FWO v Her Fashion Box Pty Ltd [2019] FCCA 425: Court Imposes Penalties for Staff Underpayment

Thursday 7 March 2019 @ 2.56 p.m. | Industrial Law | Legal Research

The Fair Work Ombudsman has announced in a Media Release that a fashion start up has received a number of penalties for underpaying three workers, in the recent case of Fair Work Ombudsman v Her Fashion Box Pty Ltd & Anor [2019] FCCA 425 (28 February 2019) in the Federal Circuit Court ("the Court").  The company, Her Fashion Box Pty Ltd (the “Company”) and the sole director, Kathleen Purkis , have received a combined total of $329,133 in penalties.


The Media Release reports that the business sold on-line subscribers boxes containing fashion accessories and beauty products. The Company was founded in 2013 and has since shut down.

The Court found three employees were underpaid a total of $40,543 for their entitlements including minimum hourly rates, overtime, public holiday pay and annual leave between 2013 and 2015.

One of the employees, who was a graphic designer, worked two days per week for almost six months under a purported “unpaid internship”, before receiving a one-off payment of just $1,000.  She was underpaid a total of $6,913.

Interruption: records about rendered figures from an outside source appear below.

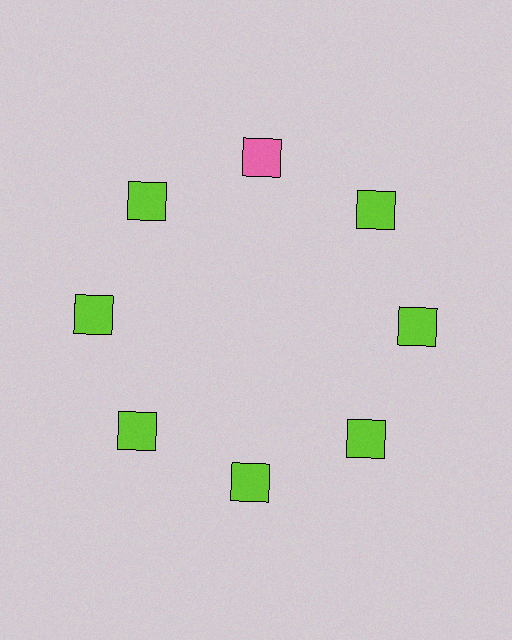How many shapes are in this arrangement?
There are 8 shapes arranged in a ring pattern.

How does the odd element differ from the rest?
It has a different color: pink instead of lime.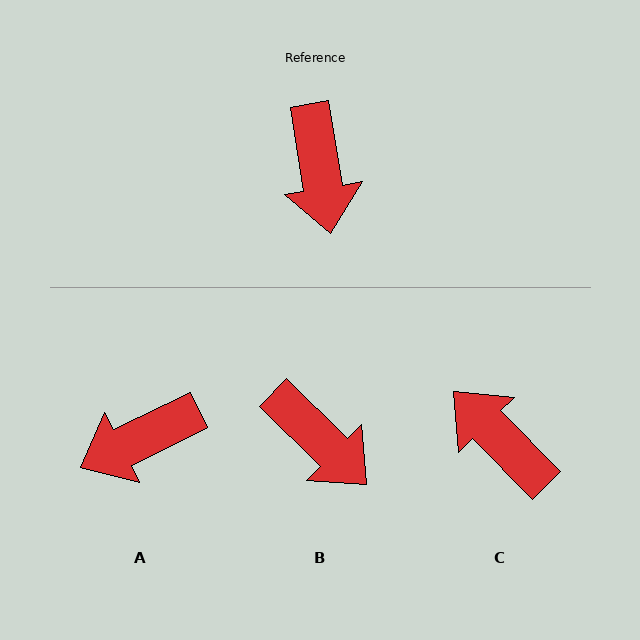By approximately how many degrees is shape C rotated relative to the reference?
Approximately 145 degrees clockwise.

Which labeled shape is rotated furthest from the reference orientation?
C, about 145 degrees away.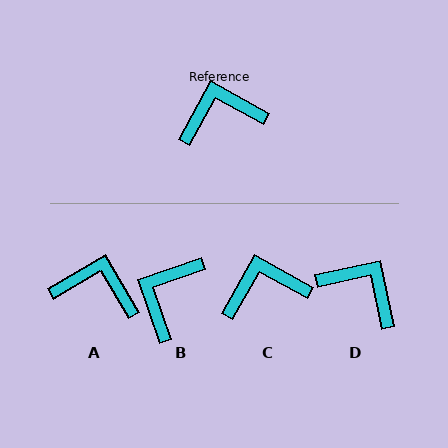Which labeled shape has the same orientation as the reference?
C.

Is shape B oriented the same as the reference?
No, it is off by about 48 degrees.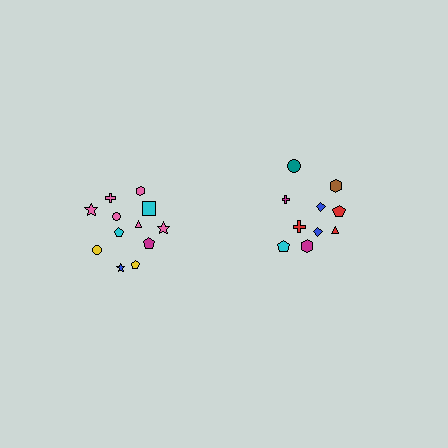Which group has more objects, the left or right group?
The left group.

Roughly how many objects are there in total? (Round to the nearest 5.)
Roughly 20 objects in total.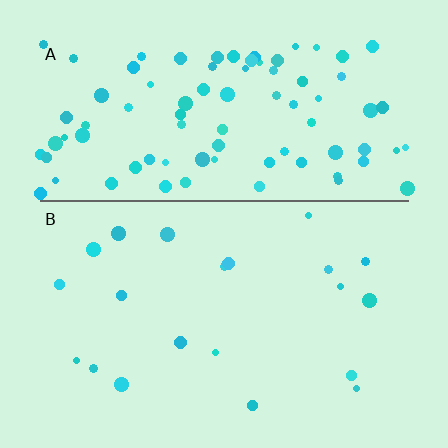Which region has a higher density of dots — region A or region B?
A (the top).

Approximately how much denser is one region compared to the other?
Approximately 4.2× — region A over region B.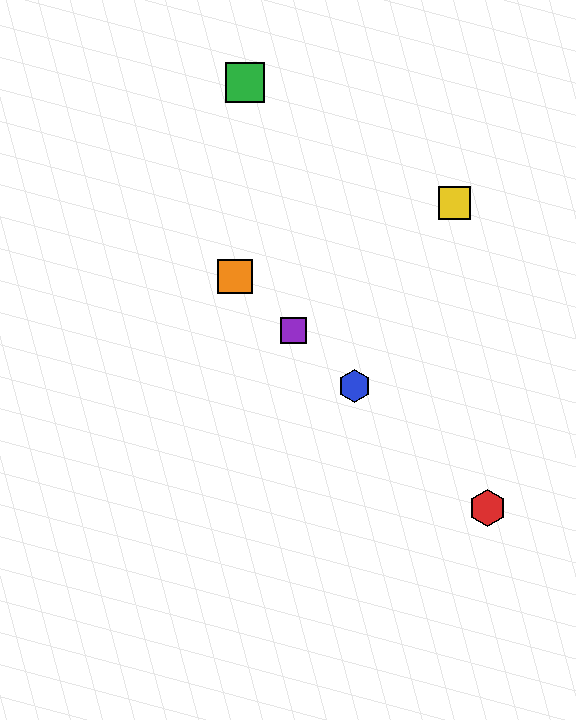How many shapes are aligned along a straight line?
4 shapes (the red hexagon, the blue hexagon, the purple square, the orange square) are aligned along a straight line.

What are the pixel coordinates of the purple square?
The purple square is at (294, 330).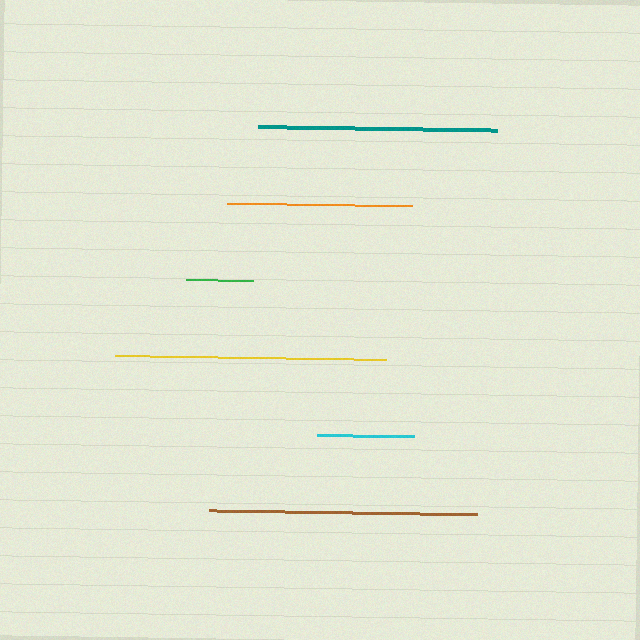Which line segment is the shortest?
The green line is the shortest at approximately 67 pixels.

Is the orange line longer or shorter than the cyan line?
The orange line is longer than the cyan line.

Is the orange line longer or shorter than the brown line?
The brown line is longer than the orange line.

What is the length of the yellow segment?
The yellow segment is approximately 272 pixels long.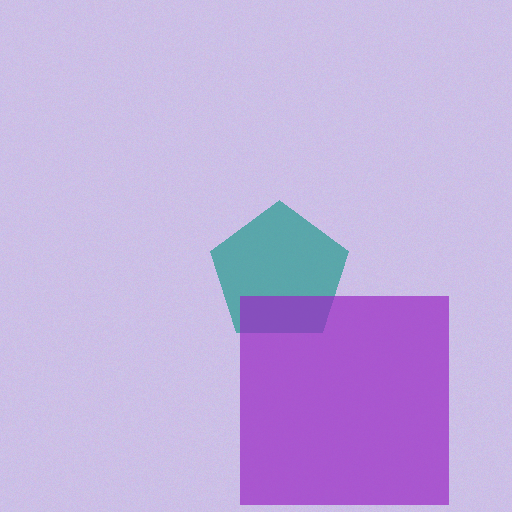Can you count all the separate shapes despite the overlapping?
Yes, there are 2 separate shapes.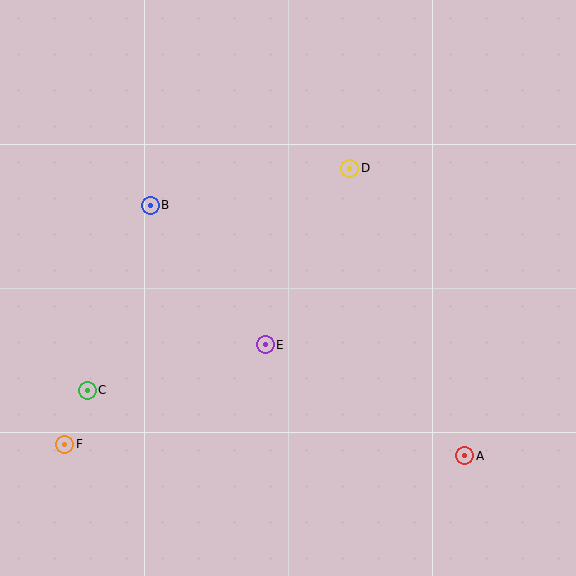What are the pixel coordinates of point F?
Point F is at (65, 444).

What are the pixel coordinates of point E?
Point E is at (265, 345).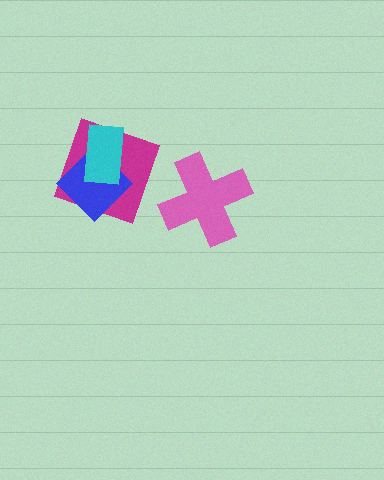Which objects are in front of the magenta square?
2 objects cover part of the magenta square: the blue diamond and the cyan rectangle.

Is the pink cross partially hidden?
No, no other shape covers it.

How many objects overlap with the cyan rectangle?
2 objects overlap with the cyan rectangle.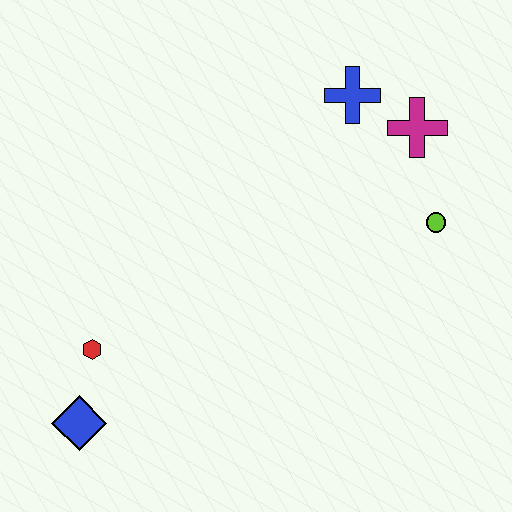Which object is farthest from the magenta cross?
The blue diamond is farthest from the magenta cross.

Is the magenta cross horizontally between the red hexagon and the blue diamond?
No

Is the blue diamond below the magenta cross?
Yes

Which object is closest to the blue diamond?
The red hexagon is closest to the blue diamond.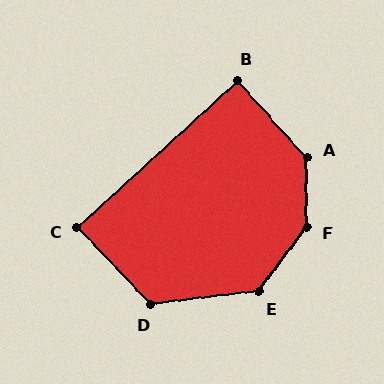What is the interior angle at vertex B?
Approximately 90 degrees (a right angle).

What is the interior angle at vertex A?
Approximately 138 degrees (obtuse).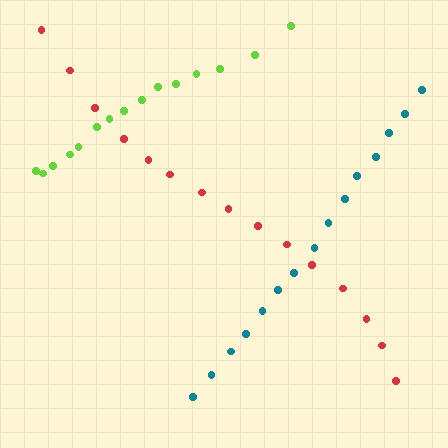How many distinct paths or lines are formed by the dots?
There are 3 distinct paths.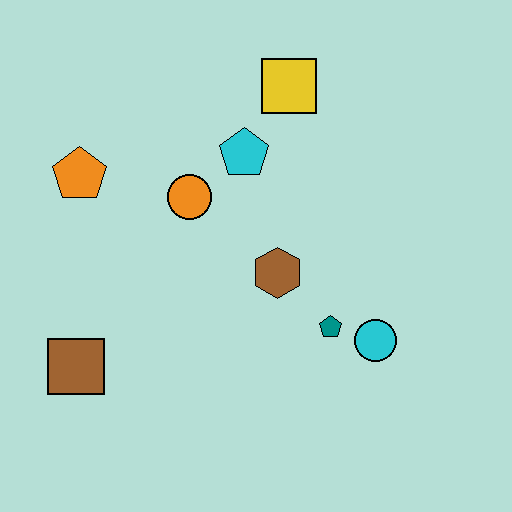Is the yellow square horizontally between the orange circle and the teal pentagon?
Yes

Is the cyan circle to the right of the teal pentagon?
Yes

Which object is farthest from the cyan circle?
The orange pentagon is farthest from the cyan circle.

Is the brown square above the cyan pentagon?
No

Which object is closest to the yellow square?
The cyan pentagon is closest to the yellow square.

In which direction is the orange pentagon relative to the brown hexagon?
The orange pentagon is to the left of the brown hexagon.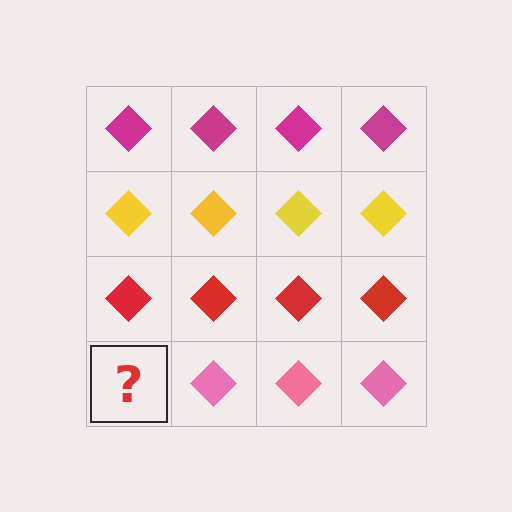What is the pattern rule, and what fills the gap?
The rule is that each row has a consistent color. The gap should be filled with a pink diamond.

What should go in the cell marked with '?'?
The missing cell should contain a pink diamond.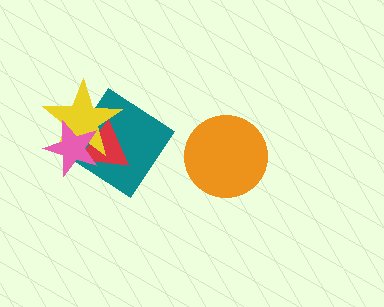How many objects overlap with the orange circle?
0 objects overlap with the orange circle.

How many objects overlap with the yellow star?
3 objects overlap with the yellow star.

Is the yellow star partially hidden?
Yes, it is partially covered by another shape.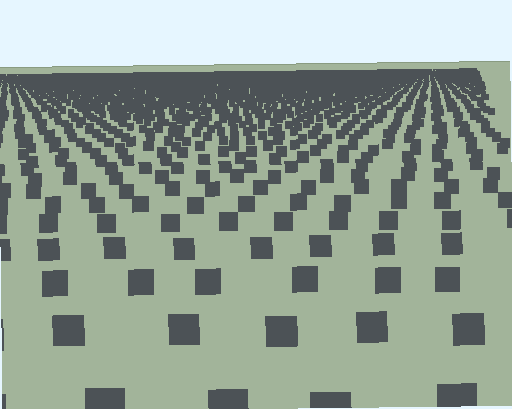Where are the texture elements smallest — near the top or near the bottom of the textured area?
Near the top.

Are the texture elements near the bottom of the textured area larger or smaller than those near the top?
Larger. Near the bottom, elements are closer to the viewer and appear at a bigger on-screen size.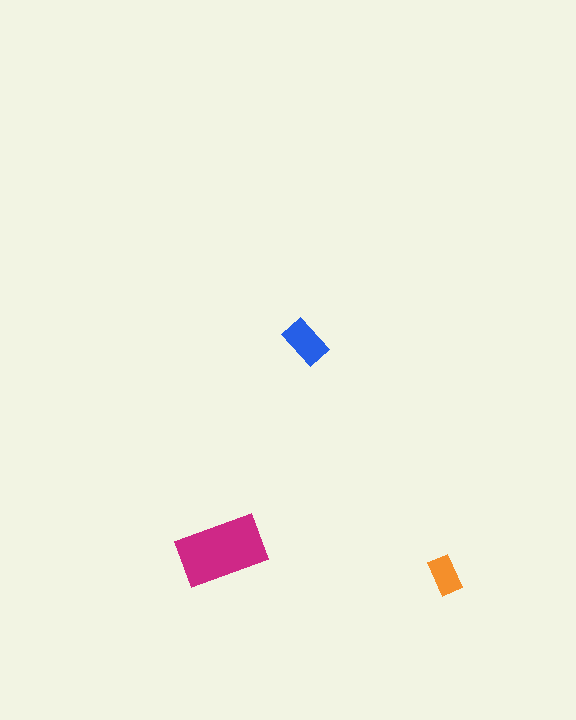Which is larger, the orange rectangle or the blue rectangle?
The blue one.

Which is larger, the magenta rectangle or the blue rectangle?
The magenta one.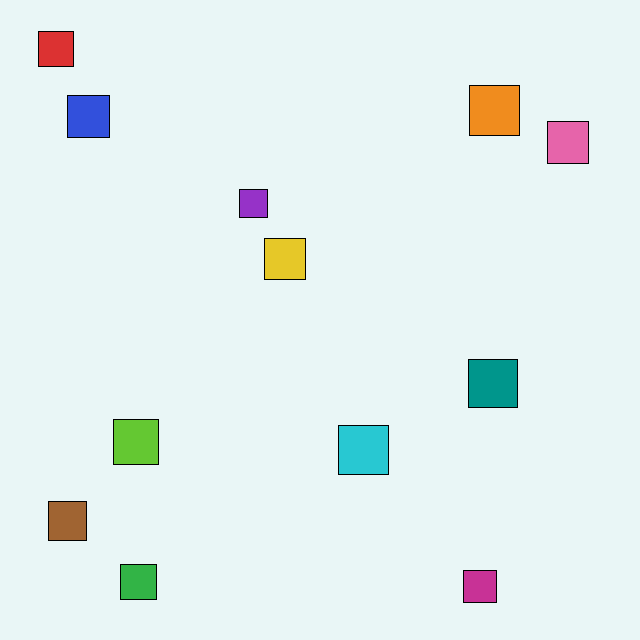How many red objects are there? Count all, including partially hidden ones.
There is 1 red object.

In addition to that employee, the company also underpaid another graphic designer a total of $15,511 over a period of two years of full-time work as a result of underpayment of the minimum award entitlements.

A third employee, engaged on a full-time basis as a brand partnerships manager, was underpaid a total of $18,119 over a 12-month period. The three workers have now received their back pay in full.

The Judgment

In handing down his judgment, Judge Manousaridis noted at [para 87]:

“The penalty should be set at a level that, having regard to the other circumstances of the case, should signal to employers who might be tempted not to inquire into their legal obligations as employers or not to comply with their legal obligations, particularly in relation to inexperienced workers, that there is a significant risk of being exposed to the imposition of a pecuniary penalty if they are to succumb to such temptation.”

He also described the contraventions of the relevant legislation at [para 132] as:

 “… serious and sustained contraventions of important provisions of the FW Act. In my opinion, substantial as the penalties I have assessed are, I am satisfied they are appropriate and proportionate to the contravening conduct.”

Comment from the Ombudsman

Fair Work Ombudsman Sandra Parker said in a Media Release that inspectors investigated the company after receiving complaints of underpayments from the workers:

“… Business operators cannot avoid paying lawful entitlements to their employees simply by labelling them as interns. Australia’s workplace laws are clear - if people are performing productive work for a company, they are legally entitled to be paid minimum award rates. Unpaid placements are lawful where they are part of a vocational placement related to a course of study … ”

Previous Complaints against the Company

In 2016, NSW Fair Trading received several complaints about the online fashion store concerning the non-supply of goods and of the difficulty in making contact with the owner. At the time, NSW Fair Trading Commissioner, Rod Stowe commented:

“The complaints received mostly relate to accepting payment without supplying goods, not responding to requests to cancel subscriptions and not responding to contact from consumers about missing goods. In some cases, two monthly subscription payments were collected before any goods were delivered.”